Tuesday, December 06, 2005


Too Much Is Never Enough Posted by Picasa

A Muse of Blue Flame

Sometimes a dancer is more than a dancer - think Pavlova, think Nijinsky, or Astaire, or Baryshnikov, and then think Farrell. I was hardly more than a baby when I saw my first dancing - probably at the movies, but I'm not sure. I am absolutely sure, though, that once knowing that you could move your body to music, that knowledge transformed both the music and the body; the body was made to move, and the music you then heard from head to toe and from the inside out.

Of the five dancers I name above, only two did I see in live performance - Baryshnikov and Farrell. Both I saw with the NYCB, in their Chicago seasons in my late youth, when George Balanchine was still alive and that company was in its late prime. The company was full of tremendous dancers (and Baryshnikov was with them to add to his already prodigious vocabulary), but it was seeing Farrell that was life-changing. The ballet was Agon, Stravinsky from the '50's and written for (and with) Balanchine. It was not made on her, originally, but I had never seen anything like it. Her partner (as in the picture above) was Peter Martins, and for all the music's and the choreography's spikiness - listen to a recording, if you can fucking find one anymore - it is a reiteration of very old courtly dances. Arlene Croce once wrote something to the effect that ballet exalts manners and civilization, but it also contains the unspeakable; Agon is like that. What I saw Farrell do was combine them, in the same moment, in the great pas-de-deux - conquest and submission, and mercy, too.

I saw her in other things - dances that had been made on her, notably two performances of Vienna Waltzes in which she carries the final act (to Richard Strauss's suite from Der Rosenkavalier), for much of it almost alone on stage, from isolation, though fleeting partnerships, to a kind of self-immolation exit the like of which I have never seen. The exit ushers in the final luscious tableau of swirling partners, but it's a renunciation (not unlike the opera's Marschallin) that you remember - and the suggestion of much darker things. To do all that is being more than a dancer. I don't even know what the word for it is.

In Venice, California, I used to sit house for some friends - looked after their cats, get a respite - and I got to know their neighbors (e.g., look down from above on the hair-transplant plugs of the guy who lived beneath them). As it happened, the woman next door started talking about a dance program and she was from Cincinnati and had known Suzy as a kid - girlfriends. Knocked me off my feet, and I told about what I had seen (with more gush), and not too long after that she brought me back, from a trip East, an autograph and a photo of her and Suzanne. A treasure, and lost now, but, whoa, while I had it, it was gold - it still is, and it was a kindness of Suzanne Farrell (who is famously shy about that sort of thing) to acknowledge a fan.

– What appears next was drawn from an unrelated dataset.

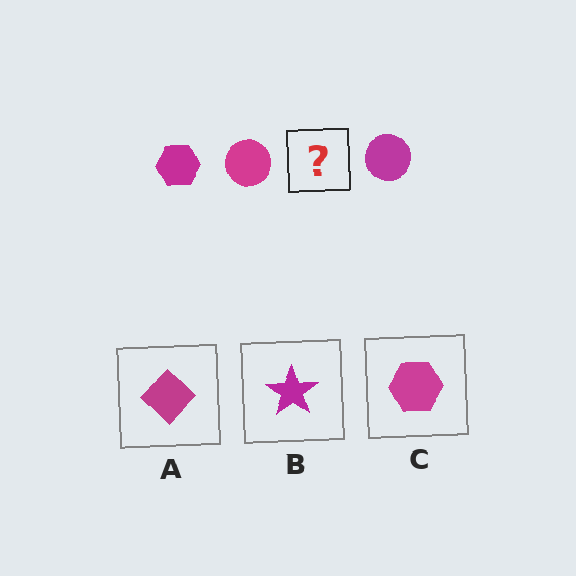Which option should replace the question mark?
Option C.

I suppose that's what has set Farrell apart in the line of great dancers I listed - all-out commitment, all-out performance, combined with a personal reticence that doesn't take to the runway, that shuns stardom. Muses don't bestow their gifts lightly - which is why poets were always appealing to them, praying to them, to show up this time. She's got a part-time company out of DC, she's coaching and staging with companies all over the world, but that unity of personal performance and the works she inspired and made new - those are gone. Yeats nailed the eternal transience of the art with:

O body swayed to music, O brightening glance,
How can we know the dancer from the dance?

Saturday, December 03, 2005


Where does it hurt, now? Posted by Picasa

Tristes Tropiques

Too many days of this last week have been like the pic above - for me, for my patient. Nightmares for her, broken sleep for me (plus some personal puffy-face torture on account of a tooth). We shall both be OK, but go read Joyce Maynard's piece on rescuing animals in NOLA - there will be more to come, and her published reporting is just a vestige of the full story she has to tell. I'll have more on that later this weekend.

Does make one long for a Brazil of the mind, however.